Since space on an accelerator chip is at a premium, most data is stored in off-chip memory and fetched by the accelerator when needed. But because the data is stored off-chip, it is vulnerable to an attacker who could steal information or change some values, causing the neural network to malfunction.
“As a chip manufacturer, you can’t guarantee the security of external devices or the overall operating system,” Lee explains.
Manufacturers can protect data by adding validated encryption to the accelerator. Encryption scrambles data using a secret key. The authenticator then slices the data into uniform pieces and assigns a cryptographic hash to each piece of data, which is stored with the piece of data in off-chip memory.
When the accelerator retrieves an encrypted piece of data, known as an authentication block, it uses a secret key to retrieve and verify the original data before processing it.

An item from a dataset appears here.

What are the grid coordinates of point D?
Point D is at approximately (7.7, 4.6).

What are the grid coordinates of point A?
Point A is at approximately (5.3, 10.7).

But the sizes of authentication blocks and data tiles don’t match, so there could be multiple tiles in one block, or one tile could be split into two blocks. The accelerator cannot arbitrarily grab a fraction of an authentication block, so it may end up grabbing extra data, which uses additional energy and slows down the computation.
In addition, the accelerator must perform the cryptographic operation on each authentication block, adding even more computational cost.

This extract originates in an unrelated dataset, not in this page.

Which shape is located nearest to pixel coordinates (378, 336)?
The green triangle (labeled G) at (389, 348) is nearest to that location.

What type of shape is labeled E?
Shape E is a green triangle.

An efficient search engine
With SecureLoop, MIT researchers sought a method that could determine the fastest and most energy-efficient accelerator schedule—one that minimizes the number of times the device needs to access off-chip memory to get additional blocks of data due to encryption and authentication.
They started by enhancing an existing search engine that Emer and his colleagues had developed, called Timeloop. First, they added a model that could represent the additional computation required for encryption and authentication.

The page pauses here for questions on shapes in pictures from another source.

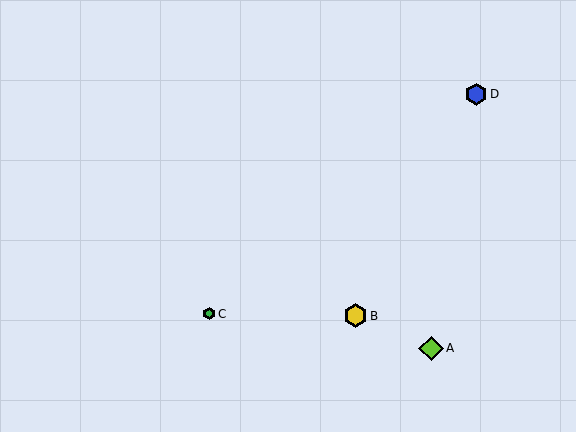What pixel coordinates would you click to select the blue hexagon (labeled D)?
Click at (476, 94) to select the blue hexagon D.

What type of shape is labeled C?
Shape C is a green hexagon.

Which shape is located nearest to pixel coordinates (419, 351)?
The lime diamond (labeled A) at (431, 348) is nearest to that location.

They then reformulated the search problem into a simple mathematical expression, which allows SecureLoop to find the ideal authentic block size much more efficiently than searching through all possible options.
“Depending on how this block is assigned, the amount of redundant traffic can increase or decrease. If you map the cryptographic block intelligently, then you can just get a small amount of additional data,” says Lee.
Finally, they incorporated a heuristic technique that ensures that SecureLoop determines a schedule that maximizes the performance of the entire deep neural network, not just a single layer.
In the end, the search engine outputs an acceleration program, which includes the data queuing strategy and authentication block size, that provides the best possible speed and energy efficiency for a particular neural network.
“The design space for these accelerators is huge. What Kyungmi did was come up with some very realistic ways to make this search possible so that she could find good solutions without having to exhaustively search the space,” says Emer.
When tested on a simulator, SecureLoop identified schedules that were up to 33.2 percent faster and presented 50.2 percent better energy-delay product (a metric related to energy efficiency) than other methods that did not take security into account .
The researchers also used SecureLoop to explore how the design space for accelerators changes when security is considered. They learned that allocating a little more chip area for the cryptographic engine and sacrificing on-chip memory space can lead to better performance, Lee says.
In the future, the researchers want to use SecureLoop to find accelerator designs that are resistant to side-channel attacks, which occur when an attacker has access to physical hardware. For example, an attacker could monitor a device’s power consumption pattern to obtain secret information, even if the data is encrypted. They also extend SecureLoop so that it can be applied to other kinds of computations.
This work is funded, in part, by Samsung Electronics and the Korea Foundation for Advanced Study.